For a Sacramento administration unaccustomed to failure, the end of the state’s legislative session had an air of unique disappointment. An effort backed by Governor Jerry Brown and sponsored by Senate President Pro Tempore Kevin de Leon, D–Los Angeles, to combat climate change by giving the California Air Resources Board the authority to cut the amount of gasoline used in the state by 50 percent by the year 2030 failed thanks to a coalition of Republicans and moderate Democrats.

Supporters of the emissions target that was once part of Senate Bill 350 are now in search of an explanation for their failure. At a press conference after the fact, the governor spoke grimly about the influence of “big oil,” while the Senate pro tem claimed that special interests defeated the reduction target not on the strength of their ideas, but on the strength of their bank accounts.

Such accusations are not new, and neither is their cause.
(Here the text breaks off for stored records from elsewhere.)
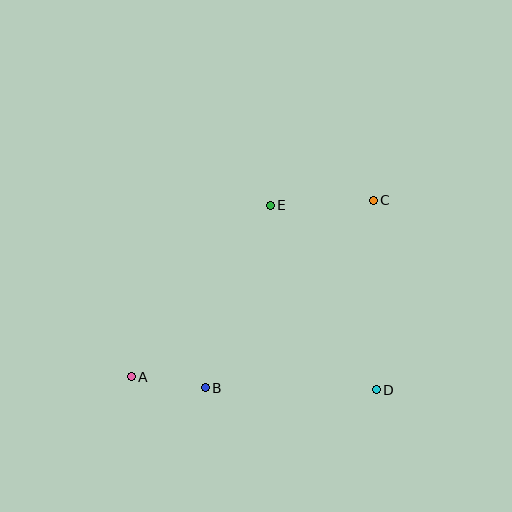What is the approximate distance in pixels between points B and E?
The distance between B and E is approximately 194 pixels.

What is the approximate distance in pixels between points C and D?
The distance between C and D is approximately 190 pixels.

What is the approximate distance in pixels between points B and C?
The distance between B and C is approximately 252 pixels.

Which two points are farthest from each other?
Points A and C are farthest from each other.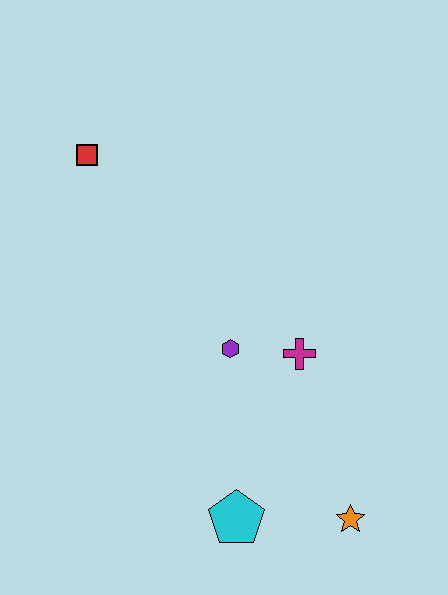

In a state in which environmental activists are not accustomed to defeat, their previous success prevents them from contemplating an uncomfortable reality, or as former Vice President Al Gore would put it, “an inconvenient truth.”

Californians are not committed to a green-crusade at all costs; Californians are decreasingly committed to such green efforts as their direct and measurable personal costs increase significantly.

For instance, Californians have not risen against either the cap-and-trade system or restrictions on the sources of energy used by power plants. While costly, both obfuscate their pass-through costs indirectly via utility and other billings. Not unexpectedly, neither policy has sparked a meaningful electoral response. And yet, the prospect of a gasoline reduction target, achieved in a manner to be determined later by the CARB, which would leave residents poorer each-and-every time they visit the pump was enough to galvanize serious concern among the inland and rural constituencies that would carry a disproportionate burden of implementing that requirement.

The crux of the issue now confronting the governor and his legislative allies is that their political coalition is not broad enough to secure the majorities necessary to achieve their goals. Hyperbolic rhetoric about the nature of the threat posed by climate change – in other words, fear – simply does not provide impetus enough for those not already within their camp to bankroll their policy aims.

That is particularly true for those of us who are inclined toward free markets. For us, the S.B. 350 debate was a microcosm of the larger controversy surrounding how to address climate change.

There is a cognitive dissonance that exists between the rhetoric of an existential threat to humanity and the policy solutions that, conveniently, are virtually all tailored to expand the power of the state and to redistribute wealth. The worst part of this sort of cynical power grab in the name of saving the earth is that citizens, undoubtedly, will become increasingly skeptical and resistant to reasonable palliative environmental measures.

Climate change is a natural phenomenon and solutions to it are not the exclusive domain of a single political movement or ideology.

A free-market approach to addressing climate change would involve less government involvement, not more. It would involve fewer and more narrowly tailored taxes, not more. And it would rely upon the innovation that only individual agency can provide, not the coercive might of a purportedly expert state apparatus. Most importantly, a free-market approach would be far more effective in preserving the environment.

At bottom, if the goal of climate activists is really to reduce the greenhouse gas emissions they must do better than mandates and arm-twisting. If they do not, free-market voices and the constituencies which they seek to burden will continue to confound them.